Another Davos has come and gone, leaving one baffled as to why the event receives such extensive media coverage given the unrepresentative selection of "movers and shakers" assembled there.
As a veteran of Davos, for the first time in several years I viewed the event not at first hand but through the prism of coverage in the international press. I am more baffled than ever that the event claims more print coverage than such other set-piece annual events as the Group of 8 summit, the IMF/World Bank annual meetings or the UN General Assembly — let alone the poor man's counterpart, the largely ignored World Social Forum just held in Nairobi. The extent of coverage confirms to many not just in the poor world but in the newly rich societies of Asia the implicit assumption of the West that the views of its politicians, businessmen and social commentators are of overwhelming importance while their's count for little.
Thus we hear plenty of Western views about the rise of China and India, but few on how they view each other or the West, or their future global role. That Japan is the world's second largest economy or Korea the leader in several major industrial fields go largely unreflected, except through the views of economists from Western investment banks.

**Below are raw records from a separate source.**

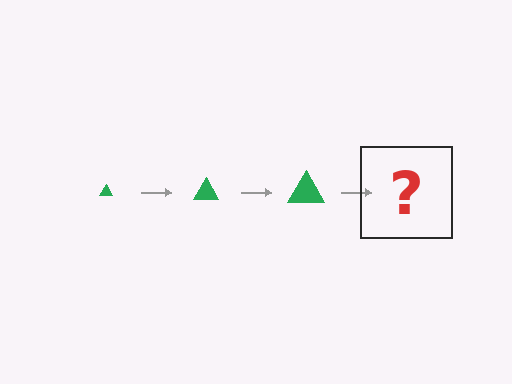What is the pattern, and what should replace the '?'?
The pattern is that the triangle gets progressively larger each step. The '?' should be a green triangle, larger than the previous one.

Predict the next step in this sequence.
The next step is a green triangle, larger than the previous one.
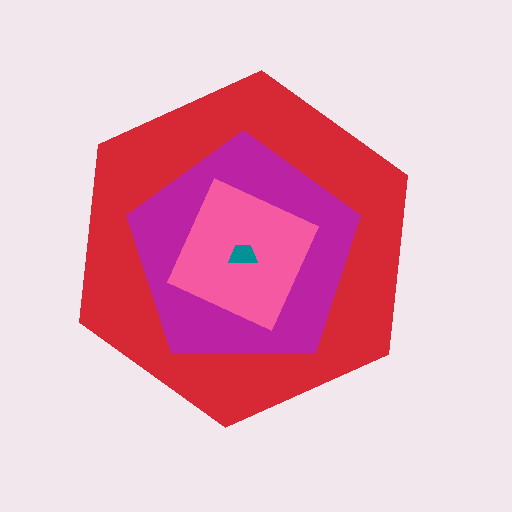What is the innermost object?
The teal trapezoid.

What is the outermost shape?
The red hexagon.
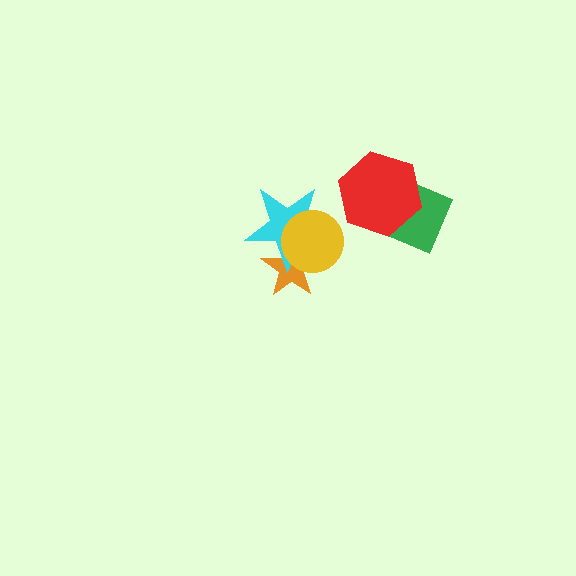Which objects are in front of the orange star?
2 objects cover part of the orange star: the cyan star and the yellow circle.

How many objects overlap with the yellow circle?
2 objects overlap with the yellow circle.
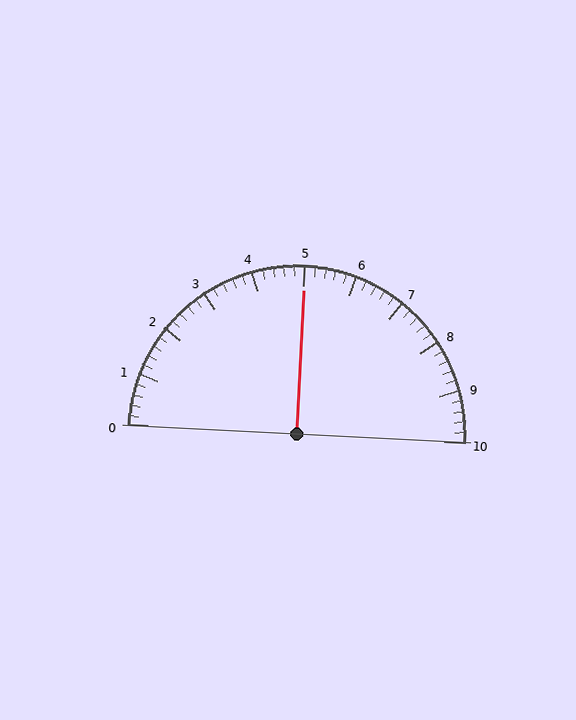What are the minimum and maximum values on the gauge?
The gauge ranges from 0 to 10.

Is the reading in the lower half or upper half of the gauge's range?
The reading is in the upper half of the range (0 to 10).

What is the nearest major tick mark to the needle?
The nearest major tick mark is 5.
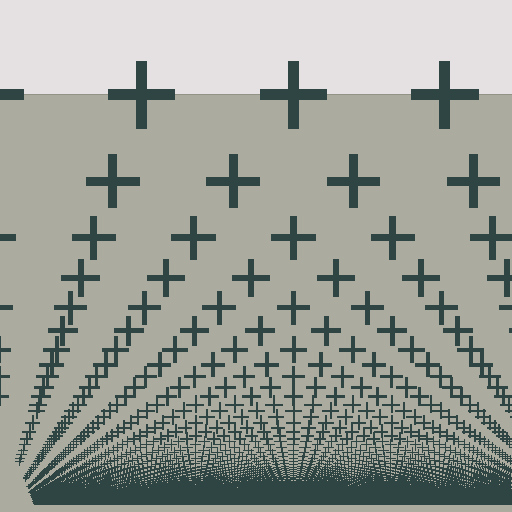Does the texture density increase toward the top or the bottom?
Density increases toward the bottom.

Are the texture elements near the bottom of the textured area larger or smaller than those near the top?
Smaller. The gradient is inverted — elements near the bottom are smaller and denser.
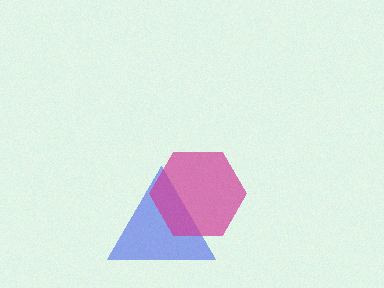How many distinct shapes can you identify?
There are 2 distinct shapes: a blue triangle, a magenta hexagon.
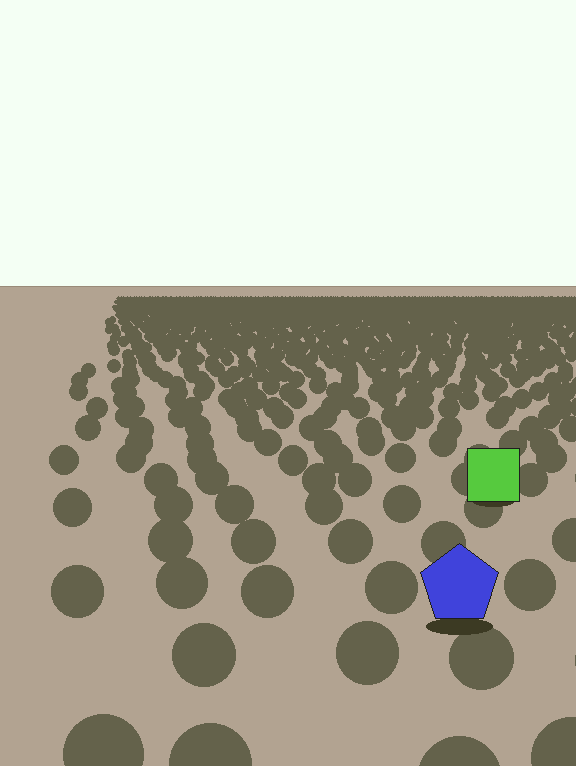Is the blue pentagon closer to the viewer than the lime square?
Yes. The blue pentagon is closer — you can tell from the texture gradient: the ground texture is coarser near it.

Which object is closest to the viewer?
The blue pentagon is closest. The texture marks near it are larger and more spread out.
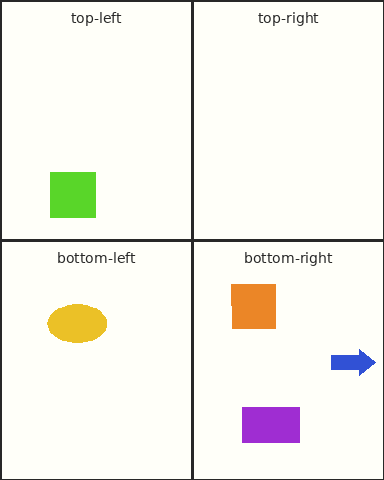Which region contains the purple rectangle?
The bottom-right region.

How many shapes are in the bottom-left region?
1.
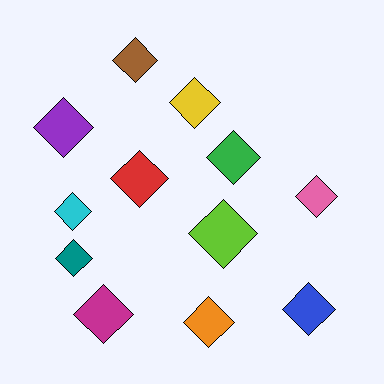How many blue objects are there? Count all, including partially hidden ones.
There is 1 blue object.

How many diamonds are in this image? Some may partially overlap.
There are 12 diamonds.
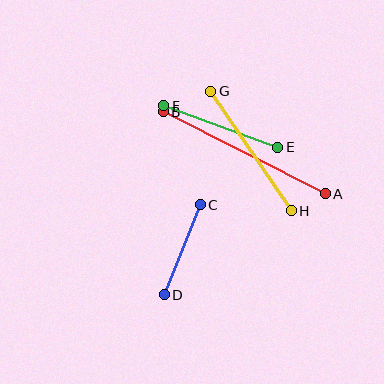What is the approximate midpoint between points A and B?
The midpoint is at approximately (244, 153) pixels.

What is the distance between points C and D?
The distance is approximately 97 pixels.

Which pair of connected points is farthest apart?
Points A and B are farthest apart.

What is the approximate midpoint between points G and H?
The midpoint is at approximately (251, 151) pixels.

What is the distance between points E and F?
The distance is approximately 121 pixels.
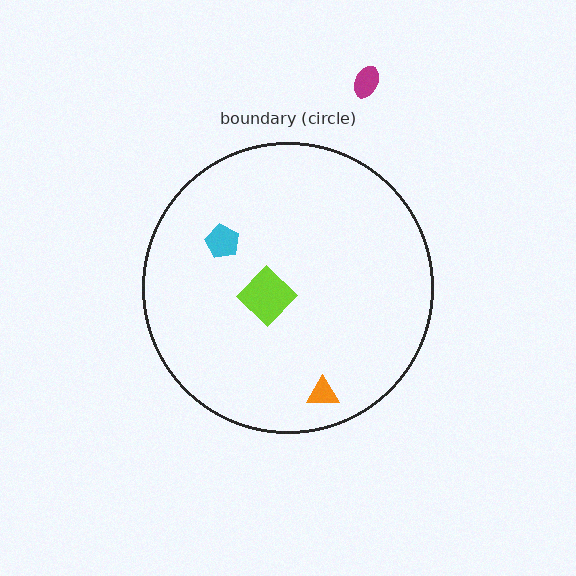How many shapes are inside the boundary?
3 inside, 1 outside.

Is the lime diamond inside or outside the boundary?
Inside.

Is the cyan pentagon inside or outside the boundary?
Inside.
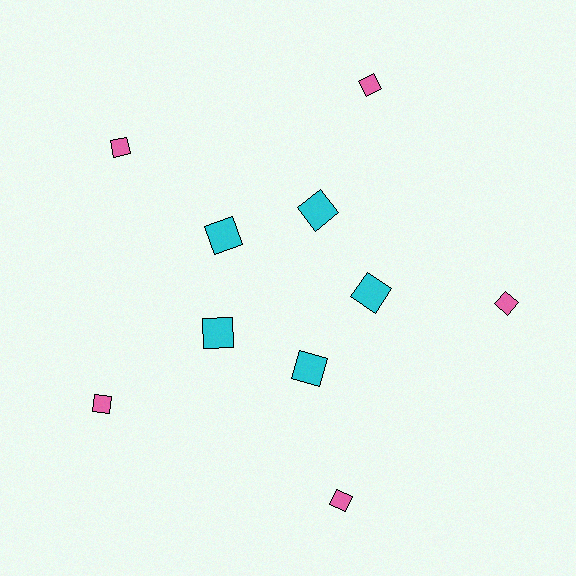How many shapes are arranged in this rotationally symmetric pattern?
There are 10 shapes, arranged in 5 groups of 2.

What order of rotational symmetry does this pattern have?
This pattern has 5-fold rotational symmetry.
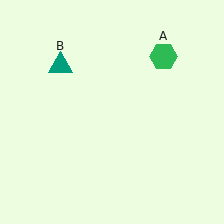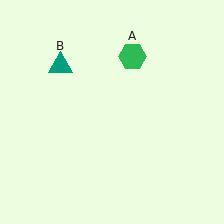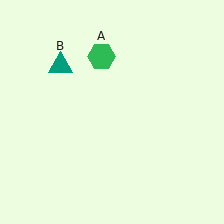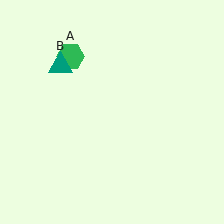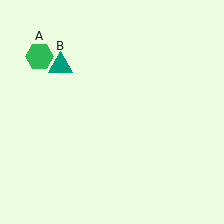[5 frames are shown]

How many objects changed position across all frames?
1 object changed position: green hexagon (object A).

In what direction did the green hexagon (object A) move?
The green hexagon (object A) moved left.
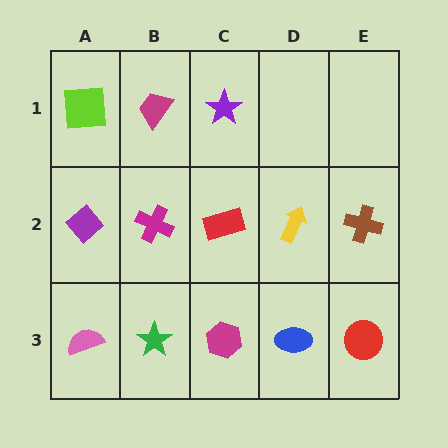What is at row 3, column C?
A magenta hexagon.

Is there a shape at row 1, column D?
No, that cell is empty.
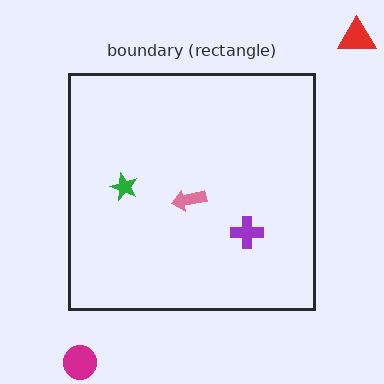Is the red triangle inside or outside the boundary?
Outside.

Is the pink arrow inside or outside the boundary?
Inside.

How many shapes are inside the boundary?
3 inside, 2 outside.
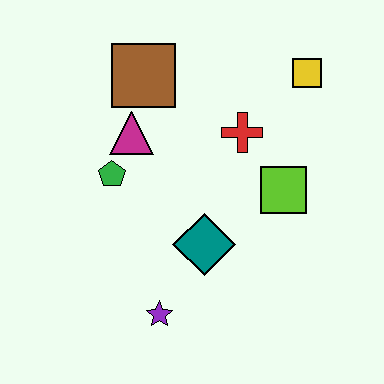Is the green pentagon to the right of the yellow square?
No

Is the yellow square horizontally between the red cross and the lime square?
No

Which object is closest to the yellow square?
The red cross is closest to the yellow square.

Two years ago this column suggested that "the 'World' in World Economic Forum has become something of a misnomer," noting that almost 80 percent of the speakers were from the Western world and more than 50 percent from the United States and Britain alone. Equally absent were the East Asian giants of global commerce or representatives of the 300 million Muslims of secular Indonesia and Bangladesh. Last year I noted that Davos was "a useful mirror of the West's received wisdom about the world," but a very poor reflection of global trends and very late in waking up to the impact that Asian giants in particular had been making on the globe.
Judging by the media coverage, nothing much has changed this year. Yes, the issue of climate change was to the fore, and even included some participation by India and China on the subject of emissions. But, given how even President George W. Bush has now acknowledged the existence of this problem, it showed how far Davos is a laggard rather than a leader in the field of opinion forming, and a poorly balanced one at that.
The financial sector continued to get a large share of Davos media coverage — again a reflection of the choice of speakers as well as the interests of the news wire services' major clients. But there seems to have been one improvement this year — the absence of the movie world glitterati, whose presence last year added to the media-circus atmosphere.
It was not always like this. In the past, Davos attracted far less media coverage because it focused more on discussion of themes and ideas and frank exchanges in closed sessions where participants spoke and argued more freely. Now it has become a forum for grandstanding speeches and sound-bite quotes. Platitudes that would otherwise go unreported get extensive coverage and junior-league brokerage economists get publicity for rehashing the opinions of research reports which would otherwise go unnoticed and unremarked.
The Western bias, far less noticeable in earlier days, has become self-reinforcing as Asian government and business leaders ignore Davos or dispatch midlevel officials. Even rich countries and companies sometimes baulk at the cost of participation.
For sure, some business deals get discussed. There may be opportunities for dialogue on the Middle East or the Doha round of trade talks. But there are opportunities aplenty elsewhere for such meetings — and in circumstances where the atmosphere is less party oriented.
So why does Davos continue to attract media attention far in excess of its real news value?
The answer, at least from this journalist, is that it is fun, a social event masquerading as hard work. Lots of good food and drink, a chance to catch up with old friends and perhaps meet some new ones. A bracing climate, isolated position and agreeable environment add to the charm. (When Davos moved to New York in 2002 in homage to 9/11 the atmosphere was lacking and it was more like a UN General Assembly meeting, complete with lousy food).
Yes, it would better to be in Davos than read about in Hong Kong. But let's stop pretending it is a major event for anyone other than the participants.